Harm reduction for hot rods
Ward 10 Coun. Andre Chabot wants to legalize street racing, clashing with his views on drug use
In 2011, a harm-reduction program created by Alberta Health Services to provide people who smoke crack with clean paraphernalia and reduce the risks of spreading disease, came under criticism from a certain right-wing city councillor.
The idea of the program, similar to handing out needles to people who use intravenous drugs, is that these activities are going to take place regardless, therefore health authorities have an obligation to ensure they are done in the safest way possible.
“To me it just seems illogical that, somehow, a provincial agency would be promoting, in essence, illegal activity,” said Coun. Andre Chabot at the time.
In other words, the law is the law and authorities shouldn’t make it easier to break it, even if doing so would save lives.
Fast forward to December 2021 and Chabot is singing a very different tune when it comes to illegal street-racing, putting forward a notice of motion to create spaces in the city’s industrial areas where young hotshots can put the pedal to the metal in relative safety.
The Ward 10 councillor is advocating a policy of harm reduction, just not for the city’s most vulnerable populations.
His notice of motion was defeated in committee this week, but the reasoning behind it is nonetheless revealing of the Chabot’s warped worldview.
Chabot said he was “speaking to some of the young folks” who “have no venue” to race their cars after the closure of Calgary’s race track in 2011.
“What they’re doing is they’re using residential streets and so it’s a danger to the people in these communities and I was looking at what options are there other than, you know, the private sector creating a race track,” he said.
From the Calgary Herald:
The notice of motion says many Calgarians who have altered their vehicles do not have a legal outlet to test their cars, leading them to race illegally. A possible solution, the notice says, could be creating a facility through temporary road closures in an industrial area with supervision from police, EMS and fire teams.
These racers could wait until the completion of the racetrack in Carstairs — located about 40 minutes outside Calgary, depending on how fast one drives — in the new year, or they could simply get a real hobby and not race at all.
As former city councillor Druh Farrell pointed out on Twitter, this motion to promote the frivolous burning of fossil fuels came not even a month after council voted to declare a climate emergency, which unsurprisingly Chabot voted against.
But Chabot didn’t vote against the climate motion just because he thought it was overly ambitious — he isn’t even sure there’s a problem, citing “different presentations” he’s heard about the cause of rising temperatures.
So while the planet is burning to a crisp and people who use drugs are dying in record numbers, this bozo wants to bend the rules for illegal street-racers.
In other news …
Alberta Education backtracks on aspects of universally-panned K-6 curriculum
Education Minister Adriana LaGrange announced Monday that the new K-6 guidelines for social studies, French immersion and francophone language arts, science, and fine arts will be delayed, and a new advisory group will be formed to give the government recommendations by spring.
"I, at this point, don't think any amount of finishing touches is going to make this a workable document for students and for teachers," said Taylor Schroeter, moderator of the Albertans Reject Curriculum Draft Facebook group.
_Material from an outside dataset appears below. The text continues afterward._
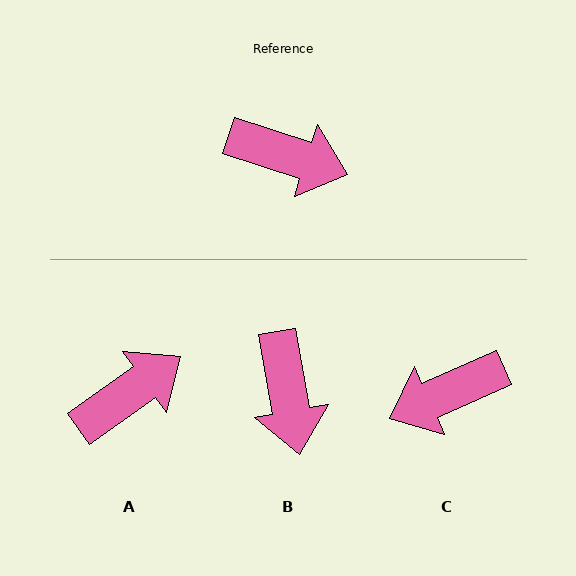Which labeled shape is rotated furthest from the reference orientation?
C, about 138 degrees away.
The English language arts, math, and physical education and wellness curriculum will still go ahead in September 2022, despite concerns about its content.
It remains to be seen what involvement notorious anti-Indigenous bigot Chris Champion will have this time around.
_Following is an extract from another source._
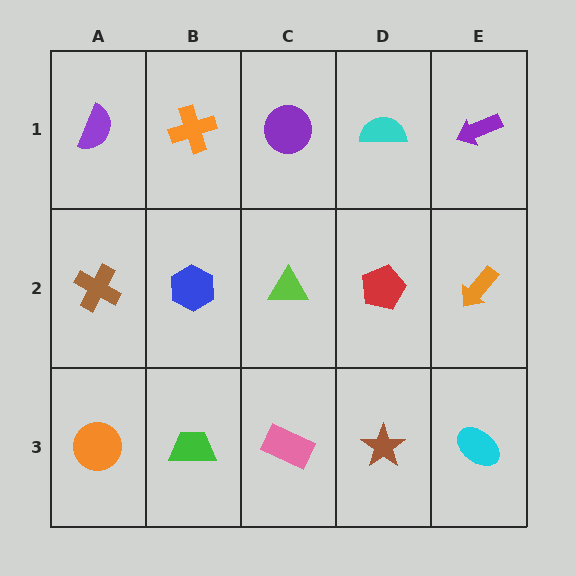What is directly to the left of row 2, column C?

Calgary public school telling students not to discuss vaccination
In the name of “providing and ensuring safe and caring school environments,” the Sam Livingston School in southeast Calgary sent a letter home to parents on Friday, urging the importance of “stopping conversations about who has and who has not” been vaccinated.
“Kids can treat each other unfairly based on a host of topics. Censoring conversations about vaccines in a pandemic is not the way to deal with it,” said concerned parent Steve Pieroway.
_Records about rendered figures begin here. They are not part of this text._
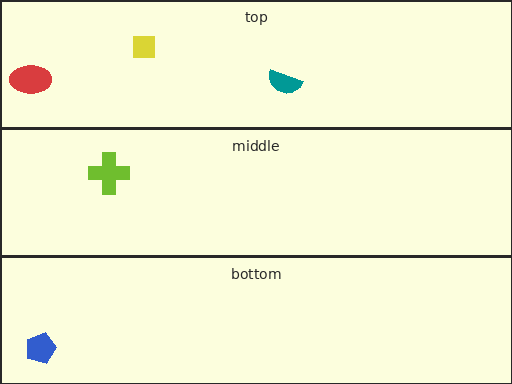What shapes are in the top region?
The red ellipse, the teal semicircle, the yellow square.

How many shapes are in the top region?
3.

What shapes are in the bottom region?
The blue pentagon.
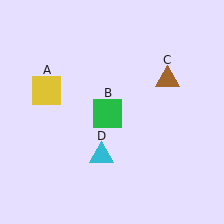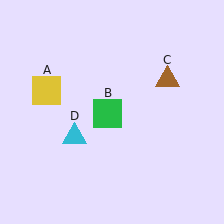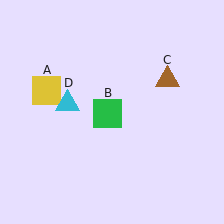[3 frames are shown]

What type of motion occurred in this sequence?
The cyan triangle (object D) rotated clockwise around the center of the scene.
By Monday, that verbiage was changed from “stopping conversations” to having “respectful and caring conversations around the choice to be vaccinated.”
Brian Jean wins UCP nomination for Fort McMurarray-Lac La Biche
There won’t be any candidates defending Premier Jason Kenney in the yet-to-be-scheduled by-election after Jean won the nomination with a commanding 68% of the vote.
Jean has made no secret of his desire to replace Kenney, who defeated him in the UCP leadership race to 2017 in a vote marred by allegations of fraud that have been under RCMP investigation for nearly three years.
AUPE members vote in favour of mediated settlement
The vote in favour of the deal reached between the Alberta Union of Public Employees, which represents 95,000 workers across the province, and the provincial government was 91% in favour, although turnout was a paltry 46%.
The agreement, which will last until March 31, 2024, includes job security for full-time staff until the end of December 2022, a 1.25% salary increase for those who still have their jobs in January 2023 and an additional 1.5 - 2% increase in September of that year, while those working in the Rural Alberta Provincial Integrated Defence response force get an 8% increase retroactive to April 1, 2021.